[CRITIQUE] À l’abordage

Temps de lecture :  3 minutes

Il n’est pas nécessaire de rappeler à quel point cette année 2020 est particulière pour notre société. La crise du coronavirus, qui a frappé le monde entier, a empêché un grand nombre d’événements culturels de se tenir. Le Champs-Élysées Film Festival a lieu depuis 9 ans sur l’une des plus belles avenues cinématographiques du monde et met à l’honneur des films indépendants américains et français. Pour la première fois, le festival se tient en ligne dans une version totalement gratuite et accessible au plus grand nombre.

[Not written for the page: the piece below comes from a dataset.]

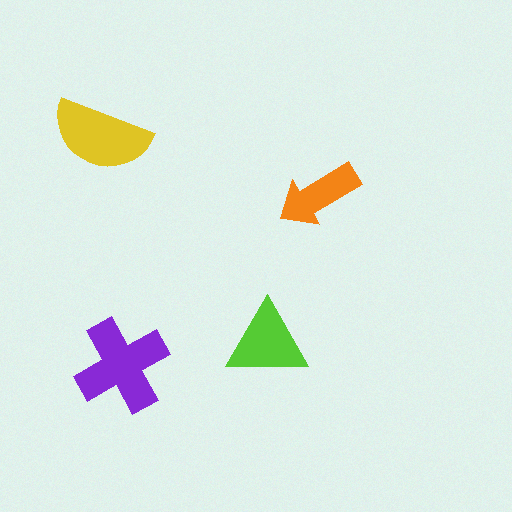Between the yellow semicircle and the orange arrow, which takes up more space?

Pour ce deuxième jour du festival, encore plein de belles surprises. À partir de 18h, ont été mis en ligne À l’abordage, quatrième film du cinéaste français Guillaume Brac (Tonnerre, 2014, L’Île au trésor, 2018), présenté en compétition long métrage français, et 17 Blocks de l’américain Davy Rothbart, présenté en compétition long métrage américain. À 18h également, le réalisateur anglais Stephen Frears a donné une masterclass qui est disponible sur le site du festival. Nous lui avions consacré un top en début de semaine. À 19h, un showcase de l’artiste Clara Ysé s’est déroulé – nous n’avons malheureusement pas pu y assister, mais le concert est disponible en replay. Une journée encore forte en émotions.
Retour sur À l’abordage.


Critique

Félix tombe amoureux de la belle Alma qu’il a rencontrée un soir à Paris. Elle part et lui reste. Il décide de lui faire la surprise de la rejoindre dans le Sud. Il propose à Chérif de l’accompagner. Ils prennent un covoiturage et rencontrent Édouard. La cohabitation est difficile, mais ce n’est que le début des ennuis…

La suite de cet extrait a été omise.